Our house is a big renovated farmhouse in southern Germany with lots of open space and a barn and workshop with endless material to work with. My mother loves restoring furniture and saves everything, so all sorts of broken things were rescued and dragged into the house, making for great props for building structures. I used to make things from the remnants on the floor in my father’s workshop. I still love looking through the cloth trunks and cellar to find props for shoots. You can endlessly rediscover forgotten things. My sisters and I are really close and we always slept in one bed in my little sister’s room (even though we each had our own room). They now have children of their own and are incredibly open and generous with making me a part of their experiences of motherhood, which has been an incredible part of the last few years, an intensity of love which is so unexpected and overwhelming. The physical relationship to them and to my mother, and the slippage between being mother, lover and sister is present within all my work. I go back to my hometown regularly and make part of my work there, using the swamp and cave landscape as a backdrop to stage narratives within.


Esther Teichmann was born in Germany in 1980. She was listed in Art Review’s top 25 artists in 2005, the same year that she received a MA in Fine Art from the Royal College of Art where she later completed a PhD project. She currently lives and works in London as a senior lecturer at the London College of Communication/University of the Arts London.

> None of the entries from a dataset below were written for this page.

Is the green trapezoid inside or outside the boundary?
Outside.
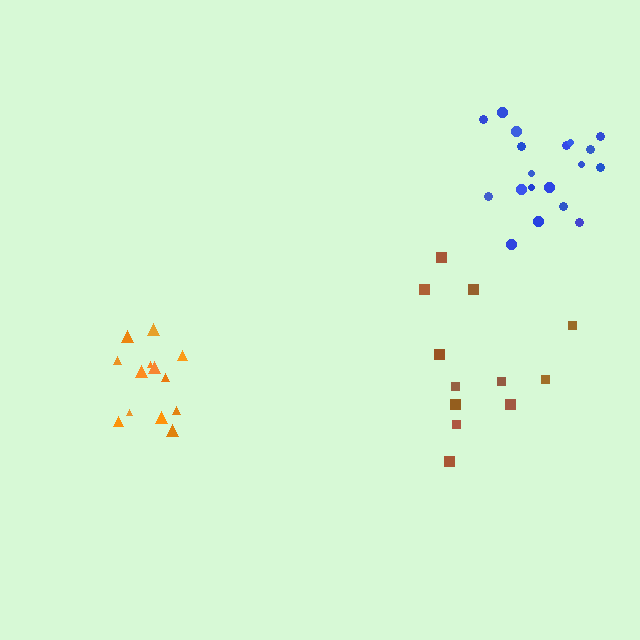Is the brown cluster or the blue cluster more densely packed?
Blue.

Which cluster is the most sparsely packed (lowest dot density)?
Brown.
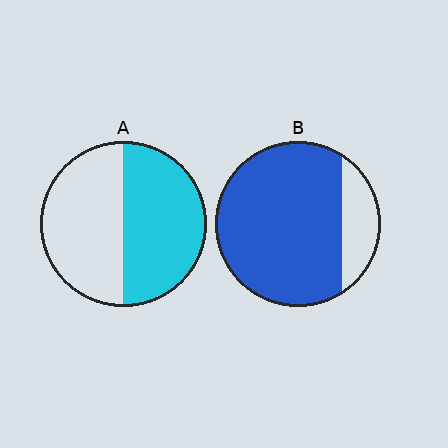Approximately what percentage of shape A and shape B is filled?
A is approximately 50% and B is approximately 80%.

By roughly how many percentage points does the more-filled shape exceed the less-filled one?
By roughly 30 percentage points (B over A).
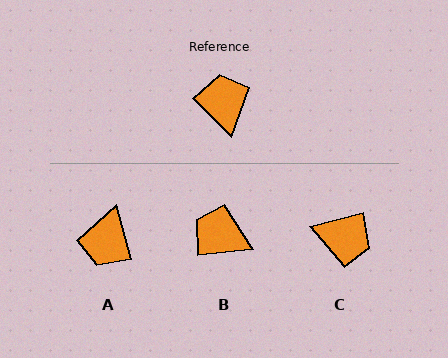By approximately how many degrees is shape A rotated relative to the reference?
Approximately 150 degrees counter-clockwise.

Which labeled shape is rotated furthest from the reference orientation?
A, about 150 degrees away.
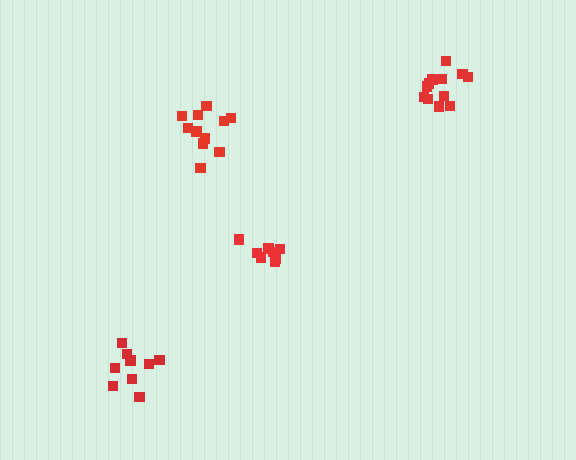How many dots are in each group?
Group 1: 12 dots, Group 2: 9 dots, Group 3: 8 dots, Group 4: 11 dots (40 total).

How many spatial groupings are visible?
There are 4 spatial groupings.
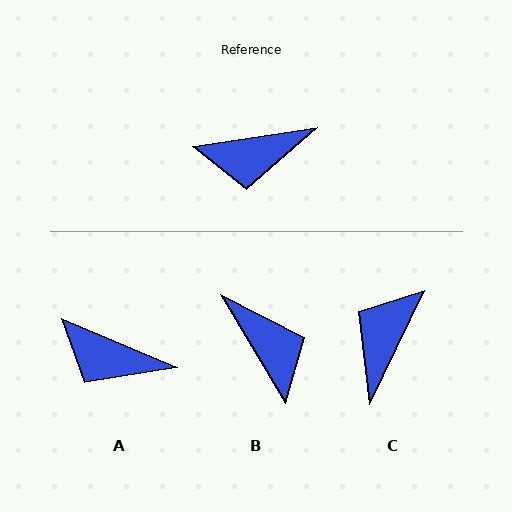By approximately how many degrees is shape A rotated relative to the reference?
Approximately 32 degrees clockwise.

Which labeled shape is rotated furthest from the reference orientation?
C, about 125 degrees away.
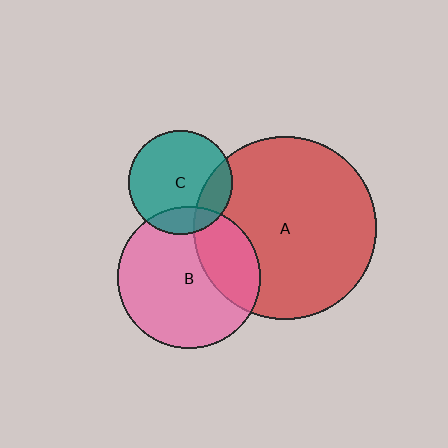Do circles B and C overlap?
Yes.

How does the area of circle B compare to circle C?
Approximately 1.9 times.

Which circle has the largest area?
Circle A (red).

Teichmann’s work has been exhibited and published both within the UK and internationally. She has had group exhibitions in London, Los Angeles, Berlin, Mannheim and Modena, as well as solo shows in the UK, Australia, Germany and Switzerland. Her photographs have appeared in ArtReview, Bedeutung, Dazed & Confused, The Guardian, Wallpaper*, Time Out, Source, O32C amongst many others. Her work has also been featured in Francesca Gavin’s book, 100 New Artists, published in English by Laurence King and in Germna by Prestl Verlag and she has just published her first monograph, a limited edition book titled Drinking Air.